Poi ci sono gli scettici negativi che, a volte, assumono un atteggiamento
spocchioso e, comunque, si divertono a porre alla macchina quesiti molto
difficili per poi deriderne le risposte e ribadire una serie di preconcetti per
cui «la macchina è stupida», «stiamo prendendo tutti un abbaglio», «l'essere
umano risolve quel problema in pochi secondi», «è 'solo' un motore statistico»,
ecc. A differenza degli scettici pro-positivi, coloro che muovono opinioni con
atteggiamento supponente – al netto di chi opina in malafede per qualche motivo
utilitaristico – mostrano di conoscere poco la storia della tecnica e
dell'Intelligenza Artificiale nonché, specificatamente, il funzionamento delle
reti neurali artificiali dal punto di vista squisitamente tecnico. A questo
sottogruppo, per esempio, appartengono coloro che sottoponevano l'ormai vetusto
GPT-3.5 a conteggi di lettere o sillabe pensando di mostrare chissà quali
limiti insormontabili per poi dover ritrattare non appena l'iterazione
successiva del modello ha mostrato come tale limitazione sia stata oltrepassata
e quindi sia, in sé, (da sempre) oltrepassabile grazie a nuovi approcci e
migliorie tecniche. Non solo, gli scettici negativi ignorano oltre settant'anni
di dibattiti nell'ambito delle scienze cognitive e gran parte della filosofia
occidentale. Resta da capire perché ciò non accade per il primo gruppo – gli
entusiasti – e per coloro che, seppur critici e focalizzati sui «limiti»,
assumono un atteggiamento scettico ma pro-positivo.

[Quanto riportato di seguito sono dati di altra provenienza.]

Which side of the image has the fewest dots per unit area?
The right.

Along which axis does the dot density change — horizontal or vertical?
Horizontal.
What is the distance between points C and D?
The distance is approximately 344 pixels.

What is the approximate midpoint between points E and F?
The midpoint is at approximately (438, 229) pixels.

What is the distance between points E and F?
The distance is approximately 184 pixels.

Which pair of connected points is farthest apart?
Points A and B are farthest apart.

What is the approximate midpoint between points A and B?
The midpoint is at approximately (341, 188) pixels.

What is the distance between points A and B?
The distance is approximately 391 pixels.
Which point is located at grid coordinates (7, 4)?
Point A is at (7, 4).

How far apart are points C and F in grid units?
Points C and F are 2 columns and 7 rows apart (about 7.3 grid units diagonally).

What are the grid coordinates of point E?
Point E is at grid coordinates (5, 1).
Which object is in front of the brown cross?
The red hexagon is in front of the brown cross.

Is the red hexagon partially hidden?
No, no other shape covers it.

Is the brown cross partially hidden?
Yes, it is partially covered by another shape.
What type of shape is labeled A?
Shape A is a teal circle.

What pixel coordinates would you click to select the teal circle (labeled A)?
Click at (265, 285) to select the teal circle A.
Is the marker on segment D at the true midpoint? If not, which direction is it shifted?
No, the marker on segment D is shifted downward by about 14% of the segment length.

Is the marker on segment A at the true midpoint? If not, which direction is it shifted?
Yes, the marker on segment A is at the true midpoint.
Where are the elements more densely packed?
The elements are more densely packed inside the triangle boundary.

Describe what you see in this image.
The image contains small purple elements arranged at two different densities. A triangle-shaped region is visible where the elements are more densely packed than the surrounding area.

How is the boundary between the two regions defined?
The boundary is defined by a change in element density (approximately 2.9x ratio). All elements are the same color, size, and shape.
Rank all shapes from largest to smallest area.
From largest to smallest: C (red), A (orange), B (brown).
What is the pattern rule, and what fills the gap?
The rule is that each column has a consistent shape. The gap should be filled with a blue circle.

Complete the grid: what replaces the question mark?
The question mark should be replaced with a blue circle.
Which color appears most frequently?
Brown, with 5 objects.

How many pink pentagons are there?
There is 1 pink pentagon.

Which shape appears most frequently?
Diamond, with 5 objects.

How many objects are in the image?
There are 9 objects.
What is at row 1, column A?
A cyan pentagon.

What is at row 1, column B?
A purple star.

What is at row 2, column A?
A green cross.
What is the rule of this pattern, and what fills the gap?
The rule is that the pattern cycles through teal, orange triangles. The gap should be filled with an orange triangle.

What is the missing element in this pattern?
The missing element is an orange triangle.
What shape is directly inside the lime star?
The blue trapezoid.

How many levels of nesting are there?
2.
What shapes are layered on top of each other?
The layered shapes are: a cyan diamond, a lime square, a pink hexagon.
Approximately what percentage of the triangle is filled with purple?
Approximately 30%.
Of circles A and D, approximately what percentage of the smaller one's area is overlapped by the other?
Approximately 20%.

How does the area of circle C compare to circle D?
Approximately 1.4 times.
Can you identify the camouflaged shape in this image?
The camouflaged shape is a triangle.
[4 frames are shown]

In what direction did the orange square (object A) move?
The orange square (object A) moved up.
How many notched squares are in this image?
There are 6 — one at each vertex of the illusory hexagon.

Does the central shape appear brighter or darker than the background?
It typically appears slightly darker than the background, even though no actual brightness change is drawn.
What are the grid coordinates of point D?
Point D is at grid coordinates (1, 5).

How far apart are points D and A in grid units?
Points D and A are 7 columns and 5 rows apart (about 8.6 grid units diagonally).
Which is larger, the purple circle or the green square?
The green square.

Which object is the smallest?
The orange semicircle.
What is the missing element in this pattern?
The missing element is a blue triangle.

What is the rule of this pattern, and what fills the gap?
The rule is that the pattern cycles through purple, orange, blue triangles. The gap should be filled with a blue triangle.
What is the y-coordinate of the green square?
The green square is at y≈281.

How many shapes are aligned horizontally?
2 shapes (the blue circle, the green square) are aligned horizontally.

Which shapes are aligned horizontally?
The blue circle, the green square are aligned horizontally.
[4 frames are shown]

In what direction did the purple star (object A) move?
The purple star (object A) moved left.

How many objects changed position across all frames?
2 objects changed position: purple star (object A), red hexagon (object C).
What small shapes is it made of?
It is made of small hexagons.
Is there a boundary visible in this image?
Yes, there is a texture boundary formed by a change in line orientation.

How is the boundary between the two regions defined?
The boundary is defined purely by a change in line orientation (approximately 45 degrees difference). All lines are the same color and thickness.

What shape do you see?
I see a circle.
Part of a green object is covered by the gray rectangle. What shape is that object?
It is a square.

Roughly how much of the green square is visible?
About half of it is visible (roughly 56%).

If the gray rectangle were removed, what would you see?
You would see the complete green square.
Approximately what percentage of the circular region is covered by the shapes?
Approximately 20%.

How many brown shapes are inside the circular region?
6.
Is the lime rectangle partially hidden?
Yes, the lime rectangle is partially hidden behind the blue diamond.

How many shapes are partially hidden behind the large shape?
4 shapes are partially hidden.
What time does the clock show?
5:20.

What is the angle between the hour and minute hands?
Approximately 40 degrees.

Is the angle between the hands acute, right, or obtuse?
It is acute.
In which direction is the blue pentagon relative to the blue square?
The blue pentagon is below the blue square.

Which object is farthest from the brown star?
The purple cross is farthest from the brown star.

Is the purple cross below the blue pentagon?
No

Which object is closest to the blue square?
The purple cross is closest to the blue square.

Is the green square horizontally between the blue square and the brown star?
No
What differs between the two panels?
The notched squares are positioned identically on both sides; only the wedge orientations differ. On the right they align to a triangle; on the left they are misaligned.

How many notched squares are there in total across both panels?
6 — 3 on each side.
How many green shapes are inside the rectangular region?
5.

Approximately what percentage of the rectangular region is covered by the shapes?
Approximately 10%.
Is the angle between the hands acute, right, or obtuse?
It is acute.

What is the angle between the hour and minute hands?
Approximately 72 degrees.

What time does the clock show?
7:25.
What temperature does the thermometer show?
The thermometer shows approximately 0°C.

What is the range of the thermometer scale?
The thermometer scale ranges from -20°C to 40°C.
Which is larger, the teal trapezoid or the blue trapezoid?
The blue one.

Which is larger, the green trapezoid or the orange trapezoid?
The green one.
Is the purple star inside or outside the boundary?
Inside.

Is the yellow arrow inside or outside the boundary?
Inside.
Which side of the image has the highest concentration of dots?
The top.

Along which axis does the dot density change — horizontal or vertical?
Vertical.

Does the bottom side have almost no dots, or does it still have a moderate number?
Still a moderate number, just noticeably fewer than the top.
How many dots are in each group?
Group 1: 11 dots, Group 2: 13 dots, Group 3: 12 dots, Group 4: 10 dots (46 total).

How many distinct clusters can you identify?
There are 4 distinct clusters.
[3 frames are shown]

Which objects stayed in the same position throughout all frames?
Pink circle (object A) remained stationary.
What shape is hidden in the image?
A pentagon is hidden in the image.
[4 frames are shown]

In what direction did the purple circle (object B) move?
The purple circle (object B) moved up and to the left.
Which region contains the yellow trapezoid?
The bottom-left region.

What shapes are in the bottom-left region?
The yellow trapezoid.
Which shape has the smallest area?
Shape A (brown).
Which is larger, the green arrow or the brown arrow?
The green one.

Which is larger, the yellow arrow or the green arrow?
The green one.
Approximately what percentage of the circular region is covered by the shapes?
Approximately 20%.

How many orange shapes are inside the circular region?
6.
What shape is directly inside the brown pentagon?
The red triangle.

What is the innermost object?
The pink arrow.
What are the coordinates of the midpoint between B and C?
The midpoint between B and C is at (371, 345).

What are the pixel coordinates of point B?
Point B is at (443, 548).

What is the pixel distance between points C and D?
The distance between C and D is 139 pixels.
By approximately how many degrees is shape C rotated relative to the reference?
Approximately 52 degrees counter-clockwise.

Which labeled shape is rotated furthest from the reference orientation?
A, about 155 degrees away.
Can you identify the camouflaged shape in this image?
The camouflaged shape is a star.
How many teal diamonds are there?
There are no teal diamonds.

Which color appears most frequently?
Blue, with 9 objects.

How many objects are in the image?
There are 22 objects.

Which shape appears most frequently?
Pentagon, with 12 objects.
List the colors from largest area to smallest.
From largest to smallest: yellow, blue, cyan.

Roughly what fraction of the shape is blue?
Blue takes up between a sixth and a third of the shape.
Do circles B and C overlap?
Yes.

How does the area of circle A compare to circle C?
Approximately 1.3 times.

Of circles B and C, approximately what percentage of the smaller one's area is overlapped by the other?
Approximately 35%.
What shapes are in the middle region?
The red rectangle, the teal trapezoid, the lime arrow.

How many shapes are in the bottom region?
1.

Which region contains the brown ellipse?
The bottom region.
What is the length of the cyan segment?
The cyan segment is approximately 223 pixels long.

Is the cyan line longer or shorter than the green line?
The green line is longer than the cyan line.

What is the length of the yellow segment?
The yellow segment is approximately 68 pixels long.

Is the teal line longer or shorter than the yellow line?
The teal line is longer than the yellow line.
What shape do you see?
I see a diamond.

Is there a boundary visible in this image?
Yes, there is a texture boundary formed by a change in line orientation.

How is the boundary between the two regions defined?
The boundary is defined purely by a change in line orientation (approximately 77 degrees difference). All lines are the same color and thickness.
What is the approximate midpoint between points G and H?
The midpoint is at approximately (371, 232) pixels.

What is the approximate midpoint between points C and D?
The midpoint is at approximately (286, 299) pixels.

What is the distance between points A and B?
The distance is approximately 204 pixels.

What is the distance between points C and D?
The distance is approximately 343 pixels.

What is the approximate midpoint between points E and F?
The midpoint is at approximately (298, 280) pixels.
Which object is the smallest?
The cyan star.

Per abbozzare un tentativo di
spiegazione distinguiamo due modi di osservare le prestazioni degli attuali
sistemi di IA. La prima modalità è incrementale ovvero si osserva come i
sistemi migliorino; quindi, ci si focalizza su come i limiti di volta in volta
vengano superati e in che modo. Quindi, non è che gli entusiasti – al netto di
ingenuità date da inesperienza e scarsa conoscenza – non abbiamo contezza dei
«limiti attuali» dei sistemi. Il loro approccio ingloba il «limite» ma osserva
incrementalmente come esso sia superato e quindi come, in linea di principio
esso sia, in sé, (da sempre) «superabile» (e qui c'è una forma celata di
ottimismo). Questo perché c'è contezza sul come procede la scienza e l'evoluzione
tecnologica. La scienza e la sua ancella, la tecnica, consistono nell'attività
incessante del superamento del «limite» e le stesse teorie scientifiche
formulate secondo la possibilità di essere falsificate portano con sé il
limite, quindi lo sviluppo e l'evoluzione verso un nuovo equilibrio. Ciò non è
un demerito della scienza, anzi, è la genuina prassi scientifica che si fonda
su un sapere sottoponibile a revisione, così da potersi migliorare
costantemente. Si potrebbe obiettare che gli «entusiasti» sebbene abbiano
contezza dei limiti, siano troppo focalizzati sulle «meraviglie» – come presi
da un potente effetto noosemico – con il rischio di assumere una prospettiva
miope e perdere in capacità critica. Questa obiezione, che in linea di
principio può risultare valida, non funziona per gli scettici pro-positivi, i
quali mettono a nudo il limite e lo usano come motore di sviluppo. Quindi, lo
scettico pro-positivo sa che quel limite è con tutta probabilità un limite
oltrepassabile, sì che l'atteggiamento critico non risulta essere mosso da
preconcetti infondati ma da una genuina necessità di conoscere.
La seconda modalità, al
contrario, non osserva le prestazioni da una prospettiva incrementale bensì
muove da un punto di vista assoluto, perdendo contezza della «scala», cioè,
ignora il punto da cui si era partiti e il punto cui si è giunti nello sviluppo
dei sistemi di IA. Gli scettici negativi, pertanto, schiavi di «assoluti» e
mossi dalla da una fede umana restano al di qua del limite ma non hanno i mezzi
concettuali (e spesso conoscitivi) per muovere al di là del limite stesso.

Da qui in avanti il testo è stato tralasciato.